Outsourced or insourced: Mr. Singh, collection agent

GlobalPost
The World

Legal process outsourcing is a booming business, and a central focus of GlobalPost's America: the Gutted series, as I mentioned yesterday here.  But that doesn't mean it works for everybody.

For New Delhi's Rajinder Singh, a lawyer with his own practice who specializes in bail cases and domestic disputes, it's been a mixed bag. As yesterday's post pointed out, he learned quickly that foreign firms may have unreasonable ideas about just how cheaply Indians are willing to work. (Okay, there are guys running around outside the Patiala House courts who will file your matter for $10 — but they're in the long game: your case will probably go on for 10 or 15 years).

But our friend Rajinder got some of his own back later on, when his skills as a litigator were called into play.

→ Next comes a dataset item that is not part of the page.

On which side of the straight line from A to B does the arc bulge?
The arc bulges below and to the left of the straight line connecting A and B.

One fine day, an India-based LPO company approached him for a different kind of outsourcing: Turns out they were hiring legions of young lawyers, straight out of school, with the carrot that the firm would send them for training at the head office in the west — a trip that cost the firm $5,000 or more a pop. Though the company made its new hires sign a bond to the effect that they'd return that money if they left the firm before a fixed period had elapsed, the young lawyers weren't buying it.  As soon as they got back to Delhi and started rowing in the firm galley, they jumped ship.

Rajinder's job: Writing stern legal notices to the deserters, and threatening them with a long, irritating, and (of course) futile litigation process. Within a few months, he recovered some $60,000 for his client, and earned himself a nice, fat bonus.